Pathway enrichment analysis for biological functions using eQTL
Complex diseases are believed to be polygenic, meaning the genetic susceptibility is attributable to many genetic loci and each locus may only have a moderate effect size. However, as the genetic loci likely act on several common pathways that collectively contribute to disease etiology, the application of pathway and network analyses are powerful approaches that can reveal the common biological processes underlying complex diseases. Typically, such analyses are limited in scope to either focus on gene transcripts associated with disease or GWAS-identified disease-associated SNPs. By applying pathway enrichment analysis on the identified placental eQTLs, we are able to empirically bridge the link between GWAS loci, the associated variability in genes, perturbed tissue-specific biologic processes and ultimate disease. Herein, we showcase this added utility of eQTL enrichment analyses using Asthma and CD disease endpoints as examples. Herein, eQTLs serve as an empirical ‘bridge’ between GWAS SNPs and gene/transcripts under influence and disease, and enable us to empirically link GWAS loci to genes and carry out pathway enrichment test (see Materials and Methods). We intersected each SNP set with the placental eQTLs to identify genes influenced by the SNP set in placenta. In detail, 117 genes were affected by asthma-associated SNPs (GWAS P value ≤0.01), and 237 genes were affect by CD-associated SNPs (GWAS P value ≤0.01). Afterwards, the resulting genes were tested for enrichment in pathways and biological processes. Pathways related to immune function were enriched in both asthma and CD gene sets (Fig. 5). For example, asthma gene set were enriched for SLE genetic marker-specific pathways in T-cell and G-protein mediated P38 and JNK signaling (Fig. 5A); and CD gene set was enriched for IL-12 signaling pathway (Fig. 5B).
Discussion
The intrauterine developmental period represents a critical window of susceptibility to a myriad of environmental exposures and conditions with potentially lifelong impacts on health and disease. The placenta is the first complex fetal organ to form during development. Once developed it serves as the source of fetal nutrients, water, gas exchange, excretion and immune regulation. These effects are modulated by simultaneous production of many pregnancy-related hormones, proteins and growth factors thereby fulfilling a critical role in proper intrauterine development. In order to perform this multitude of functions, the placenta must regulate a complex series of molecular pathways. These genes and pathways can be perturbed by environmental insults or genetic polymorphisms and such alterations can lead to important effects on fetal growth and health outcome.

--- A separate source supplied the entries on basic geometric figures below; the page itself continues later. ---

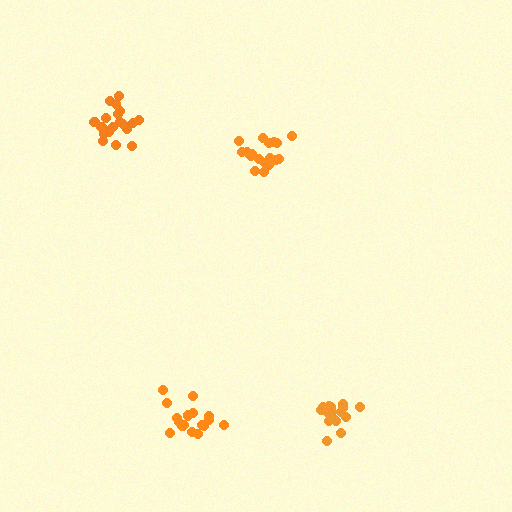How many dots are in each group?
Group 1: 16 dots, Group 2: 21 dots, Group 3: 20 dots, Group 4: 17 dots (74 total).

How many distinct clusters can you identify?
There are 4 distinct clusters.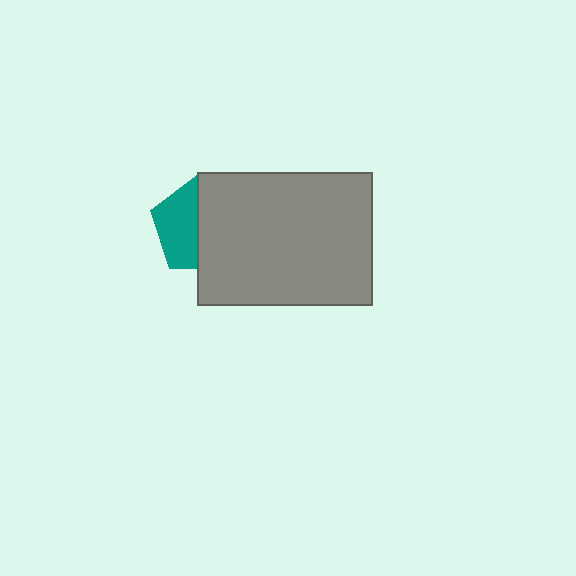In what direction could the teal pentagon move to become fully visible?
The teal pentagon could move left. That would shift it out from behind the gray rectangle entirely.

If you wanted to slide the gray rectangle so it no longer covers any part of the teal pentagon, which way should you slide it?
Slide it right — that is the most direct way to separate the two shapes.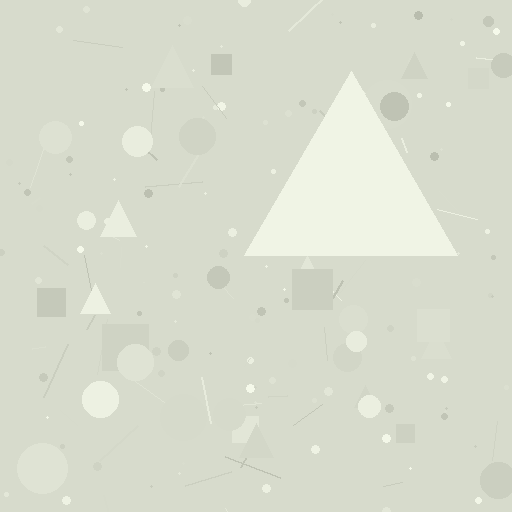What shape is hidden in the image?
A triangle is hidden in the image.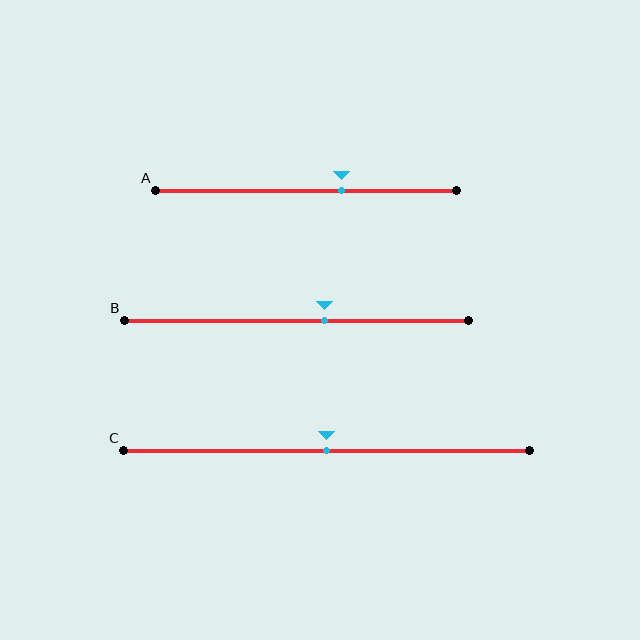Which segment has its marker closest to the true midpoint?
Segment C has its marker closest to the true midpoint.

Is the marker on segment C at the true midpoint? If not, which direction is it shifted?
Yes, the marker on segment C is at the true midpoint.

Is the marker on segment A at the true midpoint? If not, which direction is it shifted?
No, the marker on segment A is shifted to the right by about 12% of the segment length.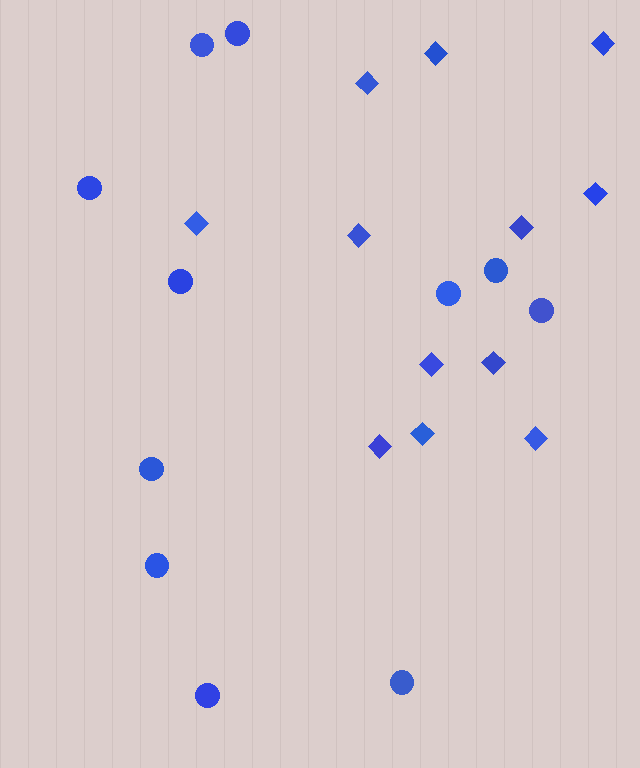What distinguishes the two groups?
There are 2 groups: one group of diamonds (12) and one group of circles (11).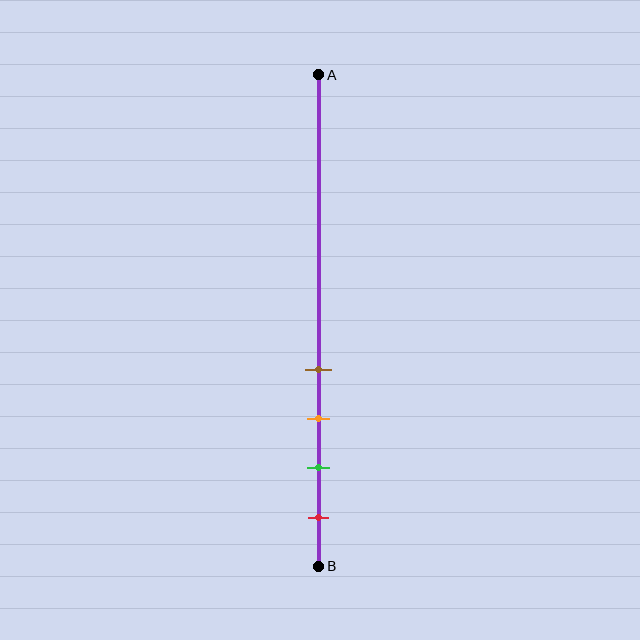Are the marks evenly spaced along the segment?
The marks are evenly spaced relative to one another, but the end sections next to A and B have different lengths, so they do not divide the segment into equal parts.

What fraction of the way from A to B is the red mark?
The red mark is approximately 90% (0.9) of the way from A to B.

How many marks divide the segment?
There are 4 marks dividing the segment.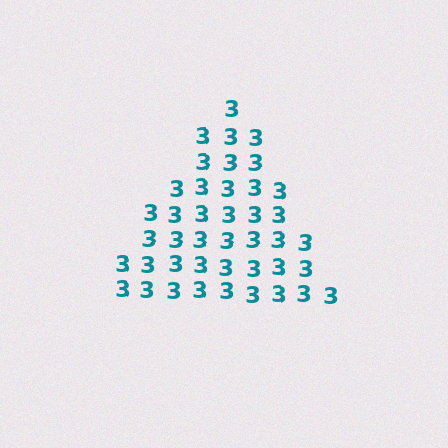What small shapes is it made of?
It is made of small digit 3's.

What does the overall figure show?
The overall figure shows a triangle.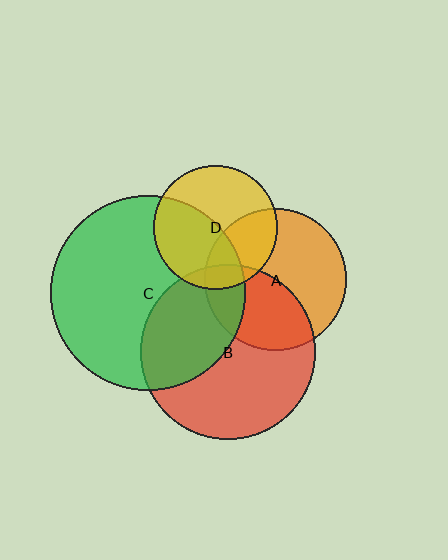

In this study, we took a systematic approach to conduct a large scale population-based study to assess the genetically influenced placental gene expression profile in tissues collected from clinically normal pregnancies free of pathological complications. The large number of placental expressional QTLs discovered in placenta tissue (Supplementary Material, Table S1, 3218 cis- and 35 trans-eQTLs at 10% FDR) was comparable to liver and adipose tissue sets of the same sample size (14) demonstrating that the placenta processes a very active transcriptome under strong genetic influence. In detail, we down-sampled STARNET data (14) to a similar sample size as our placenta set, and found 4467 and 3641 cis-eQTLs in liver and adipose tissue, respectively. It should be noted the moderately more eQTLs in liver and adipose could also owing to difference in experiment protocols, where STARNET data have deeper RNA seq and longer reads (100 bp) than RICHS placenta data (50 bp reads). We assessed the overlap between the placental eQTLs identified in our study and the eQTLs identified by the Genotype-Tissue Expression (GTEx) project (13), which queried eQTLs across various human post-mortem tissues. We observed significant overlap between the placental eQTLs identified in our study and GTEx-identified eQTLs across multiple tissues/organs, with the strongest overlaps between placenta and fibroblast and the lowest overlap between placenta and testis (Supplementary Material, Fig. S1), indicating many eQTLs were shared among multiple tissues/organs including placenta. In addition, leveraging large GWAS databases, we queried the identified placental eQTLs against a global survey of human disease risk loci, and we provide evidence that GWAS loci associated with multiple diseases/traits actively influence placental gene transcription.
The enriched phenotypes among our placental eQTLs included growth/metabolism traits loci as well as immune-related disorders, including asthma and CD (Figs 2–4). In fact, regulating the maternal immune system to tolerate the genetically distinct fetus is a key function of the placenta to ensure a healthy pregnancy. These findings suggest that the underlying biologic pathways for these diseases are already active in placentas and lend support to placenta eQTLs as a valuable resource not only for fetal development research but also to study potential placental origins of postnatal diseases.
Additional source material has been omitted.